The first Ph.D. granted in the United States in the field of industrial engineering was also the result of research done in the area of motion study. It was awarded to Ralph M. Barnes by Cornell University in 1933 and was supervised by Dexter Kimball. Barnes’s thesis was rewritten and published as Motion and Time Study: the first full-length book devoted to this subject. The book also attempted to bridge the growing chasm between advocates of time study versus motion study by emphasizing the inseparability of these concepts as a basic principle of industrial engineering.

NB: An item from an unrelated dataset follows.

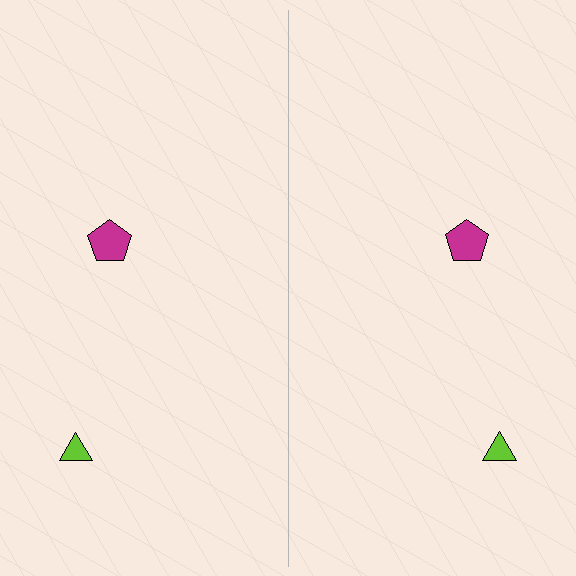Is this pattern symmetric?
Yes, this pattern has bilateral (reflection) symmetry.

Another result of the reaction was a closer look at the behavioral aspects associated with the workplace and the human element. Even though the approach taken by Taylor and his followers failed to appreciate the psychological issues associated with worker motivation, their work served to catalyze the behavioral approach to management by systematically raising questions on authority, motivation, and training. The earliest writers in the field of industrial psychology acknowledged their debt to scientific management and framed their discussions in terms consistent with this system.

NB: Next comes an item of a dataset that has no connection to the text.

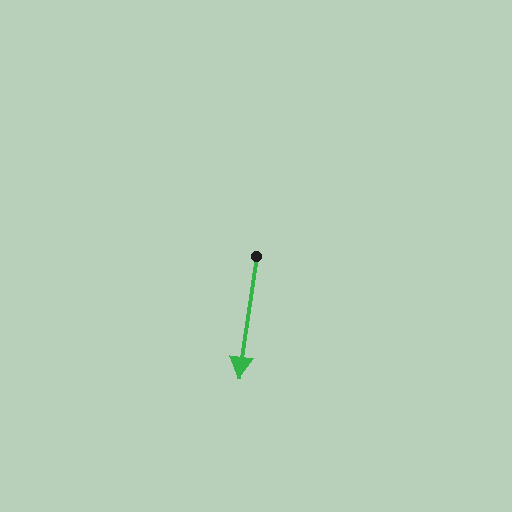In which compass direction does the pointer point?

Industrial Engineering and the post–world war I era
By the end of World War I, scientific management had firmly taken hold. Large-scale, vertically integrated organizations making use of mass production techniques were the norm. Application of these principles resulted in spectacular increases in production. Unfortunately, however, because increases in production were easy to achieve, management interest was focused primarily on the implementation of standards and incentive plans, and little attention was paid to the importance of good methods in production. The reaction of workers and the public to unscrupulous management practices such as “rate cutting” and other speedup tactics, combined with concerns about dehumanizing aspects of the application of scientific management, eventually led to legislation limiting the use of time standards in government operations.